Love In The Rain

Love In The Rain
BAB 66



"Aku lihat, kamu sudah jarang diantar kak Adit." Jeni menoleh sahabatnya yang sedang mengetik tugas itu.


"Aku bertengkar lagi." ucap Rika.


"Perasaan, kalian bertengkar mulu. Udah kayak suami istri aja. Banyak masalahnya." ucap Jeni diiringi tawanya.

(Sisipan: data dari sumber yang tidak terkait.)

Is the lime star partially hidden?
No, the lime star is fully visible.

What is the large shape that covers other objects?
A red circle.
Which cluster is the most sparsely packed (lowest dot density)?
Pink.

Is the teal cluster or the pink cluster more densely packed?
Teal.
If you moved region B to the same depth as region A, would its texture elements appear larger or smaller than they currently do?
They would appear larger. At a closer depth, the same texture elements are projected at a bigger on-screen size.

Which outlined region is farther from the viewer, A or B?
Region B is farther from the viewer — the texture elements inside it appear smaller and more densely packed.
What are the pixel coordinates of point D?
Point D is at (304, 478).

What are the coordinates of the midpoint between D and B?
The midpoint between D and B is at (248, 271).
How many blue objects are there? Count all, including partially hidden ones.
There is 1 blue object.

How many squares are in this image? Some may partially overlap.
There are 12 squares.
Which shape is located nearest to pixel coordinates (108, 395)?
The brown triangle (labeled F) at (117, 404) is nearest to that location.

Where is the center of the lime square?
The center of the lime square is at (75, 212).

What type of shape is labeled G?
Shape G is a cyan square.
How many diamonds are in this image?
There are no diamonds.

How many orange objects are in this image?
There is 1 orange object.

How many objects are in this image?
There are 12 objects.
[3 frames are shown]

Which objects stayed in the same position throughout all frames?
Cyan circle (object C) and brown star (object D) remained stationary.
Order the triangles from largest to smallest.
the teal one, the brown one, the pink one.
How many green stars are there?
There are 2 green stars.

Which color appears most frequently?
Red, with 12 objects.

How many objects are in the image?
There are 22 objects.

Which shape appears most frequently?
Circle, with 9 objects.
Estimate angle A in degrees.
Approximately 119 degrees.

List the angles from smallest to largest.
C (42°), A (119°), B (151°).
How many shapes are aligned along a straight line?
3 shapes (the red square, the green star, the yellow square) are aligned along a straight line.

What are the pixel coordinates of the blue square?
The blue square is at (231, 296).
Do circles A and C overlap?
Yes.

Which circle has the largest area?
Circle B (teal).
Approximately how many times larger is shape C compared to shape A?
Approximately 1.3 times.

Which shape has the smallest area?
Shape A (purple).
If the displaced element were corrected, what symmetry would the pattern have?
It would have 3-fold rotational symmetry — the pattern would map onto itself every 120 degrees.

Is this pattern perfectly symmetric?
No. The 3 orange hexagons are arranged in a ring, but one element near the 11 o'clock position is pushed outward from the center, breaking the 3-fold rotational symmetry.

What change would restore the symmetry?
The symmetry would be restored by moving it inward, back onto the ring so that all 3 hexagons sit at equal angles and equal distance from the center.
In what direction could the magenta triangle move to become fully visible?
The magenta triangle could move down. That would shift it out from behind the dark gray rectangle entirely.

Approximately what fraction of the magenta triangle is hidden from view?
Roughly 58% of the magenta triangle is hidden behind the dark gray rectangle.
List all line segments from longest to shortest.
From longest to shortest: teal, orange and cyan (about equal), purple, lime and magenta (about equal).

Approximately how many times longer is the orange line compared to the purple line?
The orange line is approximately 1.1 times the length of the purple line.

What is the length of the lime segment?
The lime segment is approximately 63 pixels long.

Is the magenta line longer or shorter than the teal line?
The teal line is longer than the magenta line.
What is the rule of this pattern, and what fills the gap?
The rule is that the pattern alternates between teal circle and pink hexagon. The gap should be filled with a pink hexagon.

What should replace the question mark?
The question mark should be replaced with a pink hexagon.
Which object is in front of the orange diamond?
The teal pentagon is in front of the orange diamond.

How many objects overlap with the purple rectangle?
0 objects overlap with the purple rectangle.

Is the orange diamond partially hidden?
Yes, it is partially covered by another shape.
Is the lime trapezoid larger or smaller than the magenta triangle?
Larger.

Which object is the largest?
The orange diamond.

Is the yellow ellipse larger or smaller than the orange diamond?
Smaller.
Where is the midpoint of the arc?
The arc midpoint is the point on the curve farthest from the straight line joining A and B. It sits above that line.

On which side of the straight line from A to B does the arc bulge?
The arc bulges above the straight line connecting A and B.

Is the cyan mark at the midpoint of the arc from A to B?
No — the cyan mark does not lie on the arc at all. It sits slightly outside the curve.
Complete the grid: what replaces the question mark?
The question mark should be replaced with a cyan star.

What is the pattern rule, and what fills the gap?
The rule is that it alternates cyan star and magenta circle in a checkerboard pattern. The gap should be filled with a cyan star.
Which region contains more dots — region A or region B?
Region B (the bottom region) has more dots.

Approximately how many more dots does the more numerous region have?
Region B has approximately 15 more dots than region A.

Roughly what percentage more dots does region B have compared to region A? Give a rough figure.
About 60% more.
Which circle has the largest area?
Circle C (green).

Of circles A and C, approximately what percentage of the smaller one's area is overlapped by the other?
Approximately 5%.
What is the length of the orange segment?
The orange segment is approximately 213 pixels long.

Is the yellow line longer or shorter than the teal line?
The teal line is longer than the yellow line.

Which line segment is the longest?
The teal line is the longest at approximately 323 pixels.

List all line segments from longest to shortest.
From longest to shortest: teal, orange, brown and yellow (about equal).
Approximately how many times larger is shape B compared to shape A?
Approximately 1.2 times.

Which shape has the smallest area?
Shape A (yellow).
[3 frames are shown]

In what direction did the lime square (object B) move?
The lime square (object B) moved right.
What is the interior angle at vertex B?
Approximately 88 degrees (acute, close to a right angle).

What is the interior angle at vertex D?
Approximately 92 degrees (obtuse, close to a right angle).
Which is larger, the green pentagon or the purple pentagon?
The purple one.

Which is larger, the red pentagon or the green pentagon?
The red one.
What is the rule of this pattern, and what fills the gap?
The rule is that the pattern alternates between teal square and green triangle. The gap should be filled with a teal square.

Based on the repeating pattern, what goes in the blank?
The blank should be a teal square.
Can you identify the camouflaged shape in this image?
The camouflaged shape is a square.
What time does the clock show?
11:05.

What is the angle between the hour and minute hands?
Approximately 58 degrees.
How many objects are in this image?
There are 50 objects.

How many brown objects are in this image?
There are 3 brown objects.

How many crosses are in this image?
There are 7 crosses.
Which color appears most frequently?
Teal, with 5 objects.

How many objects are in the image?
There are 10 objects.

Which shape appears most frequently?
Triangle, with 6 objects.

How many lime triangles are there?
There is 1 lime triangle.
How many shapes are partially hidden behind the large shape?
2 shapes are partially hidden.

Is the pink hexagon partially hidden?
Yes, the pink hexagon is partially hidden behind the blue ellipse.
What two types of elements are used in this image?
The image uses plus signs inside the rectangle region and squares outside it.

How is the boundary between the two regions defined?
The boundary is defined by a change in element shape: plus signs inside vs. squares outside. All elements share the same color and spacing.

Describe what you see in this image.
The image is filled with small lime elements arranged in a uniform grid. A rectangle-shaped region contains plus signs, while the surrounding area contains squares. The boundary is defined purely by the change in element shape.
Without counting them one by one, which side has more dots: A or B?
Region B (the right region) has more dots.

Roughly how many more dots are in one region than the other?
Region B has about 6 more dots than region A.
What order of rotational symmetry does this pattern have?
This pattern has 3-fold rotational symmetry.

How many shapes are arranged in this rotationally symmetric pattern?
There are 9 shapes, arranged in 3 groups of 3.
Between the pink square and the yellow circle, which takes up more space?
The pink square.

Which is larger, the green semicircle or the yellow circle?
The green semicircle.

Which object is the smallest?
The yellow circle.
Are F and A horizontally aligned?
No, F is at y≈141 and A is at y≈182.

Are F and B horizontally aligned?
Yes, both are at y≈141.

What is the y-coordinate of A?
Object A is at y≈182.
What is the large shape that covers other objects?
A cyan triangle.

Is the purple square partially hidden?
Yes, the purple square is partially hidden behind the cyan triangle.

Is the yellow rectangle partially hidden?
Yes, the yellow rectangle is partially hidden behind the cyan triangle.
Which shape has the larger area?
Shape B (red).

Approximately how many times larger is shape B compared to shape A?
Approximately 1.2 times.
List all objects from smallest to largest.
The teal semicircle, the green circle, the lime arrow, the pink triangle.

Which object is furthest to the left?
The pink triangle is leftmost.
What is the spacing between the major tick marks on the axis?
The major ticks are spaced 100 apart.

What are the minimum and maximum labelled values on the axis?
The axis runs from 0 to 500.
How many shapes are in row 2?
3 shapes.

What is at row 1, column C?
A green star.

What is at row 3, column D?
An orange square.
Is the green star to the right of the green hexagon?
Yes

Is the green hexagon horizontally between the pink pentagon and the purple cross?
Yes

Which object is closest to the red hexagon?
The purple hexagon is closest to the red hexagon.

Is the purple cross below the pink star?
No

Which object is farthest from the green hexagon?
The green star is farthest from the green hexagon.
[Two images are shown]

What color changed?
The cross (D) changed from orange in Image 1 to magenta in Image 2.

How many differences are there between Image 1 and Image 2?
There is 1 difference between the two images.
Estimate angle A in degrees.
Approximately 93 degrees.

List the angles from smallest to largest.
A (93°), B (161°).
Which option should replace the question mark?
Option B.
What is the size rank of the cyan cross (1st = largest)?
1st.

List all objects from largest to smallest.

"Tidak tau lah, Jen. Kemarin kak Adit ke luar kota, Fina hanya memesan satu kamar untuk mereka berdua. Coba kamu bayangkan, Jen."


"Wah, Rik. jangan menyuruhku membayangkannya, kamu tau kan pikiranku gimana." ucap Jeni.


Rika menjitak kepala Jeni, ia sudah bisa menebak jalan pikiran sahabatnya itu. Selalu negative thinking. Jeni hanya nyengir tak jelas, ia melihat kekesalan di raut wajah Rika.


"Biarkan dia menjelaskannya, Rik. Itu semua terjadi pasti ada alasannya." Jeni mencoba memberi solusi.


Jeni kembali memecah konsentrasi Rika yang sedang mengetik tugas dari pak Ilham.


"Sudahlah, Jen. Aku pusing, dari tadi tugas kita belum selesai nih." Rika mengalihkan pembicaraan.


Rika tak benar-benar berkonsentrasi kali ini. Ia jadi kepikiran ucapan Jeni beberapa menit yang lalu. Walaupun Jeni terlalu barbar dalam bicara, tapi ada benarnya juga. Selama ini, ia selalu terbawa emosi, butuh beberapa kali Adit harus menjelaskan kejadian yang sebenarnya.


Ah, tapi kali ini Adit benar-benar kelewatan. Pikir Rika. Ia tak sanggup membayangkan foto yang dikirim Fina beberapa waktu lalu. Ingin sekali ia memutuskan hubungan ini. Tapi, rasa cintanya mengalahkan logika.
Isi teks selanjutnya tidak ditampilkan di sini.